The current version of the ban is also the third iteration of the policy; the first two were scrapped after they fared very poorly in lower federal courts. That signals the ban is not so much as an effective measure to ban all Muslims than Trump’s attempt to weasel out of a political trap he placed himself in. Trump promised a “total and complete shutdown of Muslims entering the United States,” but soon discovered that he needed to come up with a way to disguise his plans if he wanted them to survive judicial review. Since other courts were nowhere near as credulous as the Supreme Court of the United States, Trump kept shifting his policy in a desperate effort to stay one step ahead of the courts.

The current policy, in other words, can probably best be explained neither as an effort to protect America’s national security nor as a ban on all Muslims, but rather as an effort to impose some symbolic harm on Muslims so that Trump can deliver on a campaign promise.

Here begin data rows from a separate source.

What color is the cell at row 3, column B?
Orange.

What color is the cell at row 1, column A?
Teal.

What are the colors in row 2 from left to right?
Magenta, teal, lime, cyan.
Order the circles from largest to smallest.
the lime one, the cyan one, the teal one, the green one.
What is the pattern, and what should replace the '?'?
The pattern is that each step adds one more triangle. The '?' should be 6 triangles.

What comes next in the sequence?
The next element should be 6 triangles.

That doesn’t make the ban constitutional — as Roberts acknowledges, “our cases recognize that ‘[t]he clearest command of the Establishment Clause is that one religious denomination cannot be officially preferred over another.’” — but it does mitigate, somewhat, the impact of the ban.

Nevertheless, this case has profound implications for Trump’s opponents, and for anyone hoping to protect liberal democracy from an authoritarian president.

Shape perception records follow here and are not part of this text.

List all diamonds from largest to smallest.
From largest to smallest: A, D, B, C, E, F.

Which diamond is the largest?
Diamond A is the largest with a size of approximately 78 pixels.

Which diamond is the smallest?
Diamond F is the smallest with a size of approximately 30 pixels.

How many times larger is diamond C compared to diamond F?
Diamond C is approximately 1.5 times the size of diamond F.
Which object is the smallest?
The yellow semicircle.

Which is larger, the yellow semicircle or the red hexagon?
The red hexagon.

In progressive legal circles, it’s very common to hear lawyers saying thankful prayers that the courts are still there to protect our civil liberties from Trump. The head of one leading liberal lawyers’ group even published an essay labeling the judiciary “the Last Hope of the Left.”

If that’s true, then “the Left” better find another source of hope fast. The upshot of Trump v. Hawaii is that the Supreme Court of the United States will turn a blind eye even to Trump’s most obvious abuses. And the Supreme Court sits at the apex of the judiciary, with the power to reverse all other federal courts.

Tuesday’s decision is likely to embolden Trump even further. On several occasions in the Supreme Court’s history, the justices handed down a decision suggesting they would not protect a disfavored minority group — and authoritarian elements within American society followed up that decision with a campaign of terror.

Today, those authoritarian elements control the presidency itself. They’ve been separating immigrant children from their parents. They brag openly of their plans to violate the Constitution. And the Supreme Court doesn’t care.